Beta blockers work by blocking the effect of epinephrine (adrenaline) on the tissues—specifically, by blocking the “beta receptors” that bind epinephrine. Among other things, blocking the beta receptors slows the heart rate, reduces the force of contraction of the heart muscle, reduces the amount of oxygen the heart muscle needs to do its work, reduces stress on the vascular system, and tends to lower the blood pressure.

Brand names for beta-blockers include include Inderal (propranolol), Lopressor (metoprolol),Tenormin (atenolol), and Sectral (acebutolol).

How Exercise Reduces Your Resting Heart Rate

When you do aerobic exercise, blood flow is directed toward the muscles you're using and away from areas that aren't doing much (such as the digestive tract, or your arms during running). There is increased blood flow as well as an increase in the volume of blood returning to the heart. Over time, the left ventricle adapts and enlarges to accommodate the increased volume. This larger cavity can hold more blood, and ejects more blood per beat, even at rest; your resting heart rate drops because each beat delivers a bigger burst of blood, and fewer beats are needed.

Calculating Your Target Heart Rate

Your maximum heart rate—the upper limit of what your cardiovascular system can handle during physical activity—can be estimated by subtracting your age from 220. So, if you're 35 years old, your estimated maximum heart rate is around 185 beats per minute (bpm).

It is recommended that you exercise within 55 percent to 85 percent of your maximum heart rate for at least 20 to 30 minutes to get the best results from aerobic exercise. In the example of the 35-year-old above, the target heart rate zone would be from 102 to 157 bpm.

Beta blockers can slow down your heart rate, but its effect is different for everyone (in some people, it may only slow the heart rate slightly, while in others the effect is more pronounced). To use your resting heart rate as your guide, figure out the decrease in your heart rate as a result of the beta blocker. You will need to know what your resting heart rate was before you started taking the beta blocker.

For example, if your resting heart rate is 70 bpm without a beta blocker and 50 bpm with a beta blocker, that’s a difference of 20. When calculating your target heart rate, subtract this number from the result. That’s your “beta blocked” target heart rate and is equivalent to what your target heart rate would be without the beta blocker. Again using the 35-year-old as an example, in this case the target heart rate zone would be reduced to between 82 and 137 bpm.

To determine your resting heart rate, and monitor it during exercise, you can use a heart rate monitor or simply take your pulse on the inside of your wrist by counting the number of beats per minute.

Adjusting Your Exercise Goals

Adjusting your exercise goals based on this change in heart rate is fairly straightforward. If you’ve had an exercise stress test while on beta blockers, the results will provide hard numbers describing your actual exercise capacity. These numbers should be your guide when planning your exercise goals.

If you haven’t had a stress test, you can still approximate your targets using either your resting heart rate or perceived activity as a guide.

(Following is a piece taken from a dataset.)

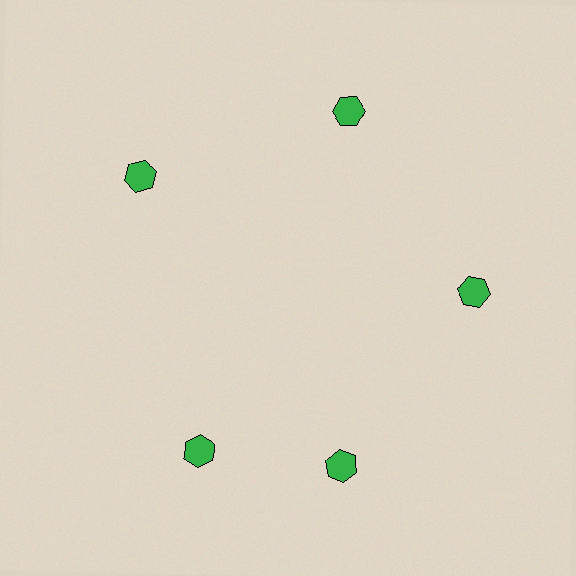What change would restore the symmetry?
The symmetry would be restored by rotating it back into even spacing with its neighbors so that all 5 hexagons sit at equal angles and equal distance from the center.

Using a System of Perceived Activity

If you prefer, you can also use a system of perceived activity to help determine your target exercise level. This system essentially works by having you rate, on a scale from six (resting) to 20 (maximum effort), how tired you feel during a given activity. If you’re exercising, how difficult does it feel? The more tired you feel, the higher the rating. It will take some experimenting to develop your personal rating scale. Once you have a rough scale in place, your target range corresponds to a rating of about 12 to 14.

A Word From Verywell

If you’re new to exercise, remember to check with your doctor prior to beginning an exercise program to make sure your heart can keep up with what you have planned. They may have some suggestions to help you ease into a new exercise program safely.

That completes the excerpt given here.